5. Engage in some regulatory entrepreneurship. New DERs mean new ways to achieve energy efficiency and other demand-side flexibility goals for politicians and regulators. Hence, the proliferation of DERs presents a new opportunity to engage with regulators about various forms of performance-based regulation. That topic is much too big for this article to explore in detail. Suffice to say, it’s potentially compatible with many of the strategies outlined above.

From theory to practice: EIP’s investments

What technology do you need to make this vision a reality? EIP has been investing in a number of building blocks at every link in the DER management value chain. The way I see it, that chain looks like this:

1. Price setting & billing: You need an engine to determine the cost of service, and translate that cost into retail prices. You’ll need to do this at least for the wholesale (LMP) portion of your cost structure, and potentially for the ‘D’ portion as well. And of course, you’ll need a back-office billing system capable of handling much more complicated, time and location variant rates.

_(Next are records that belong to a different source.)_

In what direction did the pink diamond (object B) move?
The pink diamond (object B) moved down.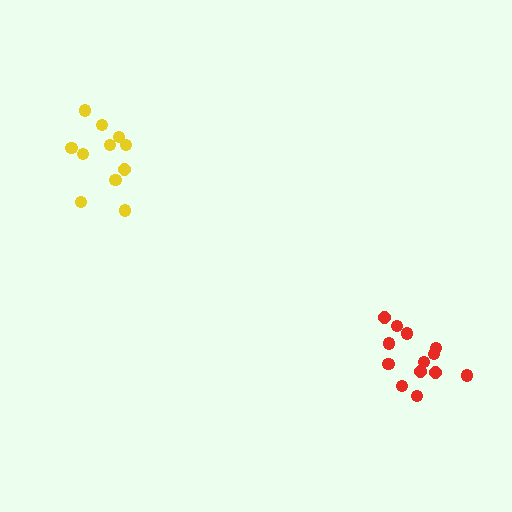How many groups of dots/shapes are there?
There are 2 groups.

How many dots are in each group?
Group 1: 13 dots, Group 2: 11 dots (24 total).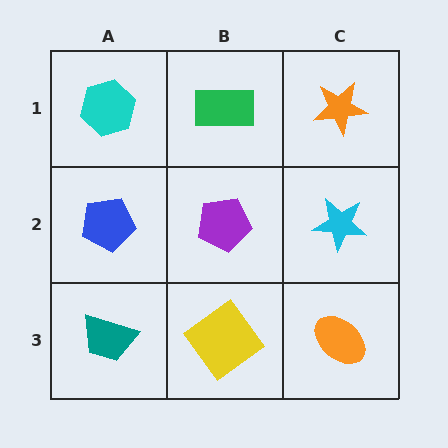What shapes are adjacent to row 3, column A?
A blue pentagon (row 2, column A), a yellow diamond (row 3, column B).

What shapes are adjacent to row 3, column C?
A cyan star (row 2, column C), a yellow diamond (row 3, column B).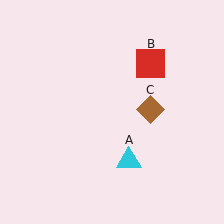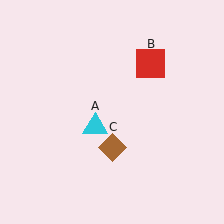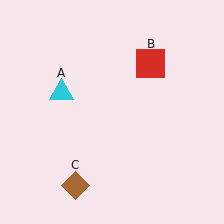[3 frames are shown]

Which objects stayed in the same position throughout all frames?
Red square (object B) remained stationary.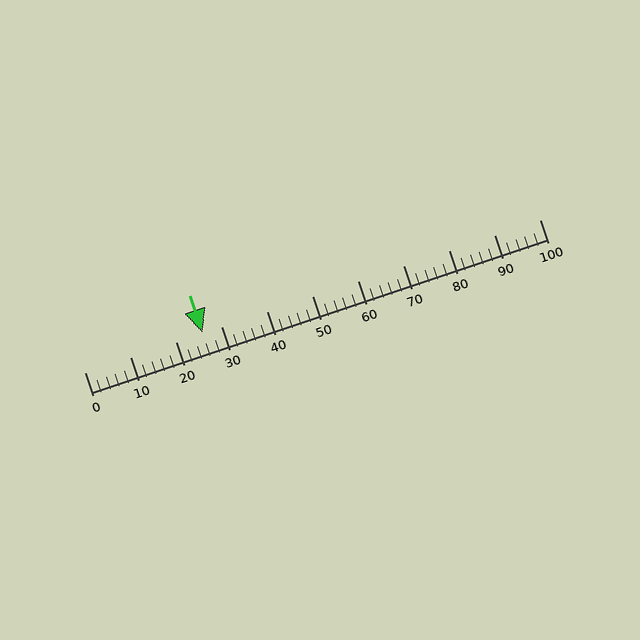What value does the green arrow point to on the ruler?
The green arrow points to approximately 26.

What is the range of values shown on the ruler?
The ruler shows values from 0 to 100.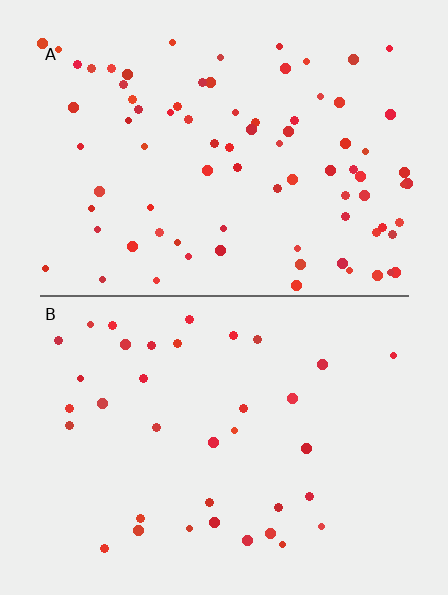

2. Customer analytics: The best price structure in the world will be meaningless absent high-resolution visibility of customer load. This is clearly necessary for billing purposes, but it’s also needed for analyzing how each customer’s individual bill would be affected by the deployment and optimization of various DERs.

3. Customer communication (and marketing): It’s a rare customer who is going to pay close attention to the nuances of electricity pricing, or spend much time thinking about how to reduce their energy costs. For the bulk of consumers to adopt DERs and enable them to be managed effectively, a significant amount of translation and simplification will be required.

4. DER-level optimization: Once the right prices are in place, DERs can get to work. Many DERs will have built-in optimization software that is designed to satisfy customer preferences at the lowest cost. Others will be optimized by aggregators across a fleet. In any case, DERs will need two interfaces, one for users to input their preferences, and one to receive price and dispatch signals from the utility. In this way, many DERs themselves will probably play a key role in customer communication (the prior link in the value chain), in addition to optimization.

5. Utility DERMS: In order for utilities to move beyond pricing and adopt any of the business models described above, they will need software and communications solutions that connect with DERs, monitor their statuses, translate their individual capabilities into a common language (kW, kWh, VAR, etc.), aggregate them into relevant groups for grid management functions, and then dispatch them optimally on behalf of customers.

Here’s that value chain visualized, overlaid with the investments EIP has made.

Returning to the quote I highlighted at the beginning of this article, we are still in the early days of “dispatching demand” for power. But I’m confident that the time is now for utilities to begin preparing for a DER-rich future. We think we’re making the right investments to help the industry do just that.